The charge is being passed through to electric customers, but Herrington said Entergy has worked out an arrangement so it can spread the fuel cost increase over 24 months. Instead of hitting customers with a 31 percent increase with the bills they will receive at the end of January, the increase will be 9 percent with more fuel cost increases added in later calendar quarters.

Herrington also reminded some customers, particularly those who heat with electricity, some of the increases they have seen and will see are due to increased usage because of the extremely cold weather this winter.

For rising bills from the City of Vicksburg, the weather and the automatic repeal of a small one-year price reduction are what’s causing higher bills. Although Mayor Robert Walker said it would “be irresponsible to do nothing,” the city’s rates have not been changed to reflect a nearly three-fold increase in the price it is paying suppliers of gas. Where gas cost the city $1.98 per thousand cubic feet in December 1999, it cost $5.86 last month. City gas rates are set by ordinance and, at least publicly, no changes have been made.

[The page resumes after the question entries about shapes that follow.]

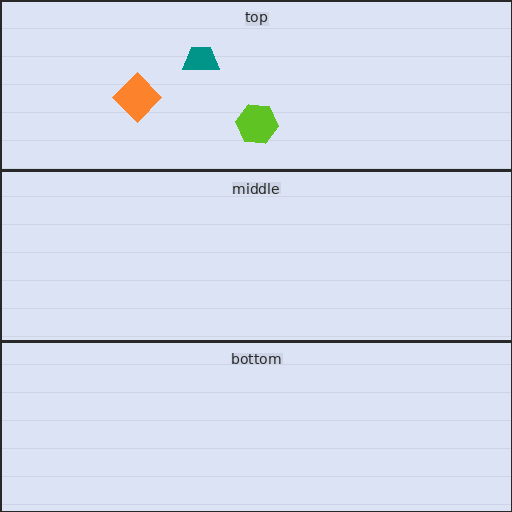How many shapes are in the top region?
3.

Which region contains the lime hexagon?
The top region.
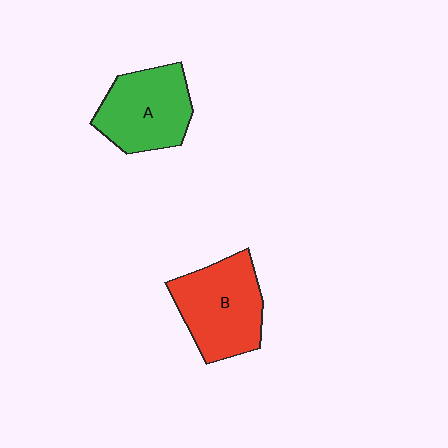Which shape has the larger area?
Shape B (red).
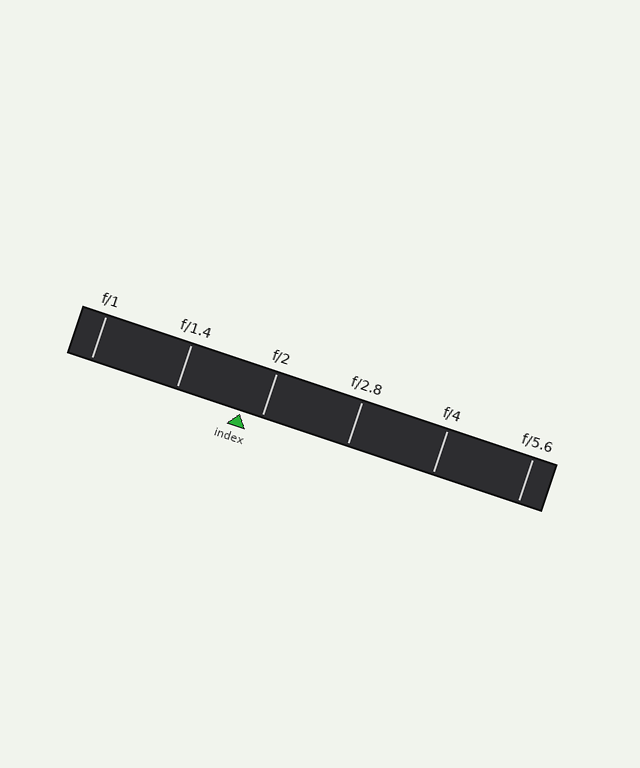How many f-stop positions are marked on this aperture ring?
There are 6 f-stop positions marked.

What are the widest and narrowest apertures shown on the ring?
The widest aperture shown is f/1 and the narrowest is f/5.6.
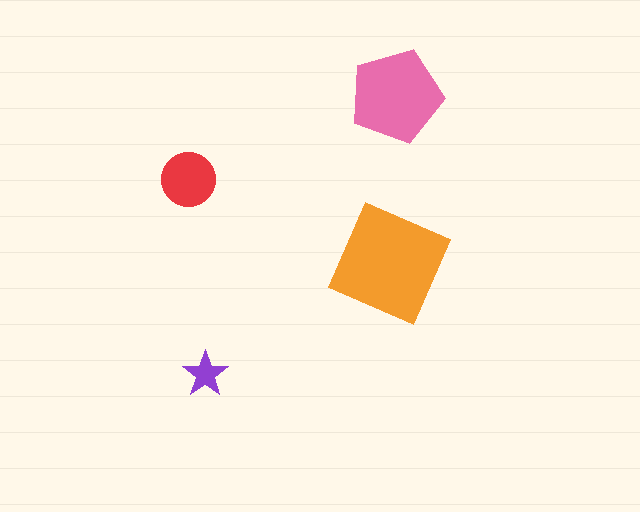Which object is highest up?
The pink pentagon is topmost.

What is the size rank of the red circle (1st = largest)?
3rd.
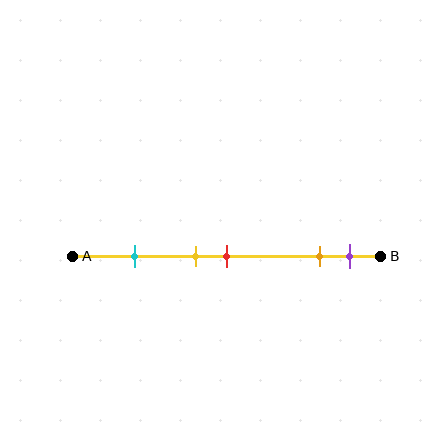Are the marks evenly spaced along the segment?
No, the marks are not evenly spaced.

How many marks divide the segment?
There are 5 marks dividing the segment.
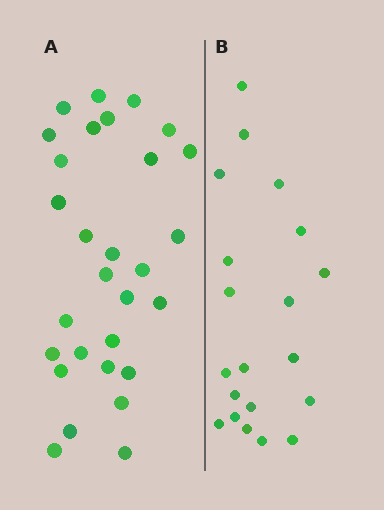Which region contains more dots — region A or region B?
Region A (the left region) has more dots.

Elsewhere, both U.S. Rubber Reclaiming and International Paper Company here have seen their bottom lines affected by the increase in the cost of natural gas.

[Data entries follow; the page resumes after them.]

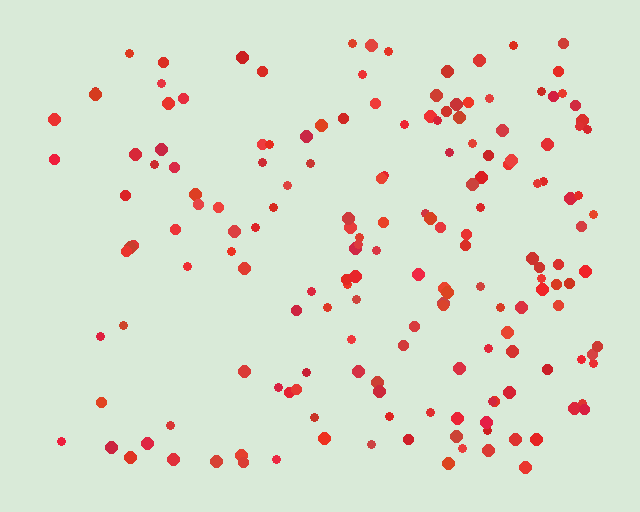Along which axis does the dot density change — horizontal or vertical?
Horizontal.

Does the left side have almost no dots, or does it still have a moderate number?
Still a moderate number, just noticeably fewer than the right.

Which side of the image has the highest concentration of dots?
The right.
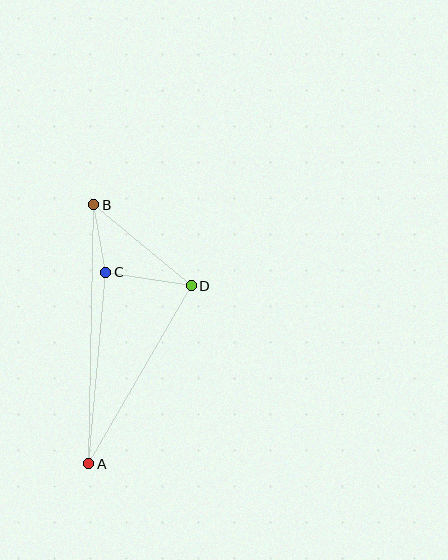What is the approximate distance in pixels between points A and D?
The distance between A and D is approximately 205 pixels.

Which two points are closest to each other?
Points B and C are closest to each other.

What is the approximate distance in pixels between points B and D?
The distance between B and D is approximately 127 pixels.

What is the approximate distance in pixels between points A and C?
The distance between A and C is approximately 192 pixels.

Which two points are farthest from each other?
Points A and B are farthest from each other.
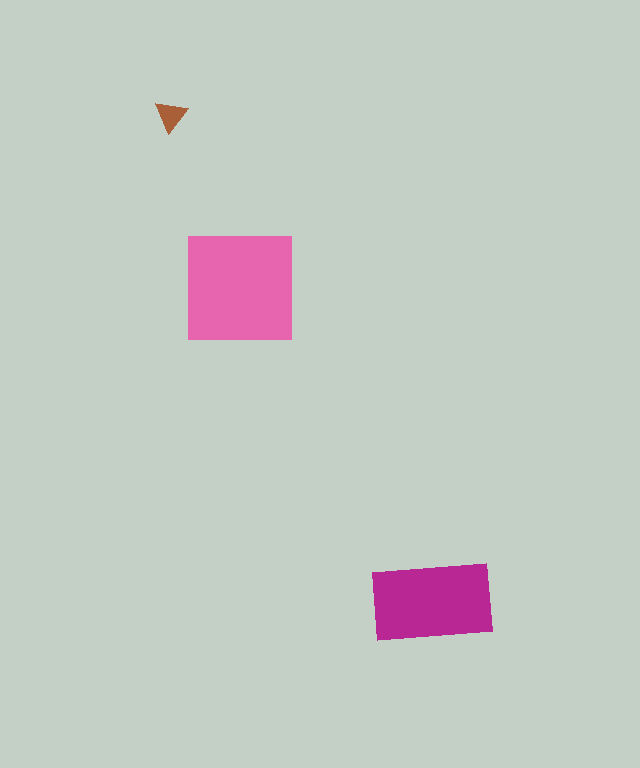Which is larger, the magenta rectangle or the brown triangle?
The magenta rectangle.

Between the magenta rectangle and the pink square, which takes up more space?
The pink square.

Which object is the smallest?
The brown triangle.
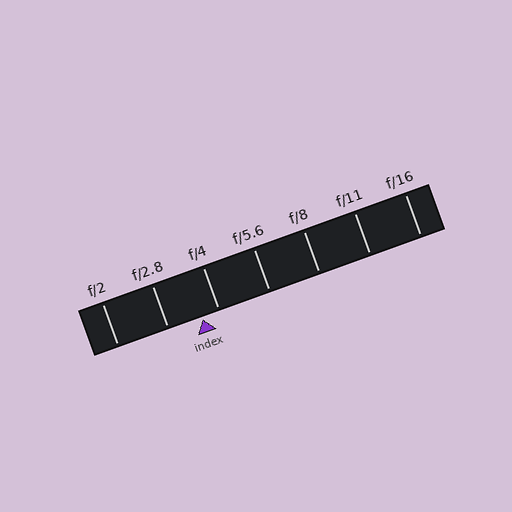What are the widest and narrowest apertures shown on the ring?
The widest aperture shown is f/2 and the narrowest is f/16.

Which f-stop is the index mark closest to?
The index mark is closest to f/4.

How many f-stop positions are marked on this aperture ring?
There are 7 f-stop positions marked.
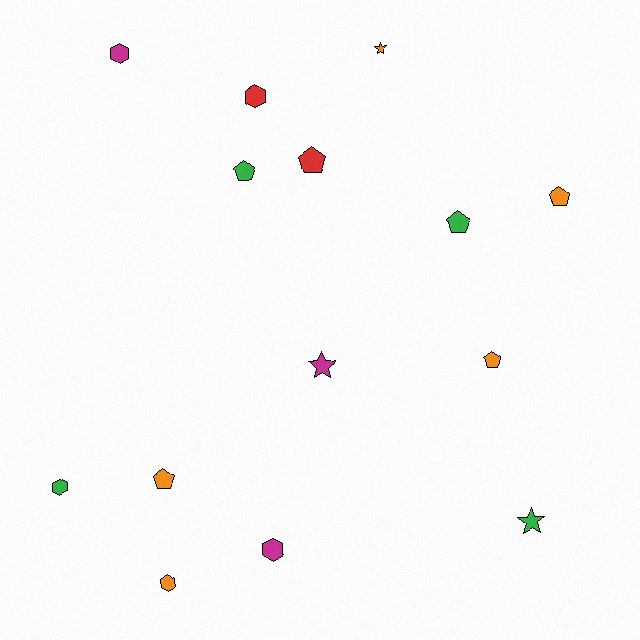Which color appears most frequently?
Orange, with 5 objects.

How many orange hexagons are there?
There is 1 orange hexagon.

“We use some to heat a boiler to make steam to cook our rubber,” said Don LaGrone, president of the company on U.S. 61 South that recycles rubber from used tires.

He said the normal monthly bill jumped from about $4,000 a month to more than $9,000 a month.

He also said the increase cost of gas has affected his electric costs.

“When you use $100,000 worth a month, a 10 or 15 percent increase is significant,” LaGrone said.

One of the significant problems the increased cost of production causes U.S. Rubber Reclaiming is they can’t immediately pass on the increases to their customers. They are suppliers to some of the major tire manufacturers in the country and the sales are based on contracts that are usually negotiated annually.

“We have to absorb the increase until it’s time to renegotiate,” he said.

At the IP plant, the natural gas costs are about four times what they were a year ago, said Brad Biggar, mill manager. The local mill makes kraft linerboard used in the manufacture of corrugated cardboard shipping cartons.

“We have had to rely more on alternative fuels,” he said.

Those fuels include cotton seed, bark from the wood they use, black liquor that is a byproduct of the papermaking process and fuel oil.

But, he said, using those alternative fuels can only partly offset the increases in natural gas, the mill must still use a certain amount.

“It definitely affects our cost per ton” of kraft linerboard, he said.

John Miles of Vicksburg Chemical said the price of gas is affecting their cost structure, but not as badly as it could.

“I bought gas futures in September,” he said, adding that has allowed the local fertilizer plant to work with an increase in gas prices of only double that of this time last year instead of four or five times.

He also said Vicksburg Chemical has been able to stay open when some of its colleagues have found it more profitable to shut down plants and sell their gas allocations.

Vicksburg Chemical uses natural gas to generate steam to heat chemical processes and to generate heat for product drying.